Entellektüel Birikim de Emir Komuta Zincirinde
Ekonomik gerçekleri ve aykırı düşünceyi doğası gereği kabul etmeyen askeri felsefe, sonunda laikliği şovenlikle karıştıran entellektüellerle, ekonomik sorunları vergi toplayarak çözeceğini zanneden memurlar üretti.
Vatandaşın iş ve aş mücadelesinin arka planında kör döğüşü yapan aydınlar ve bürokrasi kreması, halka rağmen halkçılık oynamakta. Hariciyeciler Kıbrıs’la, Maliyeciler vergi oranlarıyla oynar.Ankaradaki hukukçuların ne ile oynadığını bir türlü kestiremedim.(Bazı teorilerim var ama o da başka bir yazı konusu)

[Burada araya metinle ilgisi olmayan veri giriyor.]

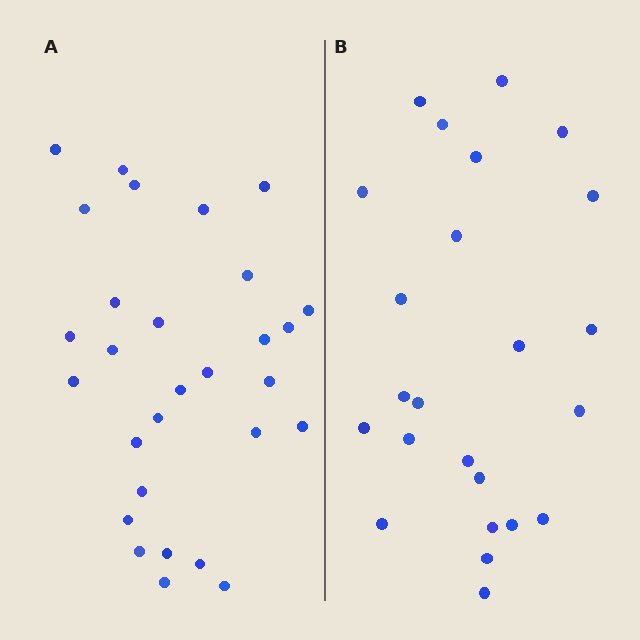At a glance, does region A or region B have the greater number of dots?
Region A (the left region) has more dots.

Gerçek ifade özgürlüğünün var olduğu toplumlarda vatandaşın beyanı esas alınır. Memur vatandaşı potansiyel sahtekar olarak görmez.
Beyanın esas alındığı toplumlarda üretim artar refah seviyesi yükselir ve askeri güç sivil iradenin emrinde olur.Tersi olmaz.
Amerikan sistemini duygusal yönlerden eleştirmeden önce bu haftaki yazımı ilginç bir anketle bitirmek istiyorum.
Yakından bildiğiniz, tanıdığınız, üniformalı,üniformasız kaç üst düzey bürokratın evladı ABD’ye yerleşip, ABD vatandaşı veya Green Card sahibi oldu?
Kemalizmin ateşli savunucularının ve bekçilerinin 2.kuşak tercihleri ne oldu?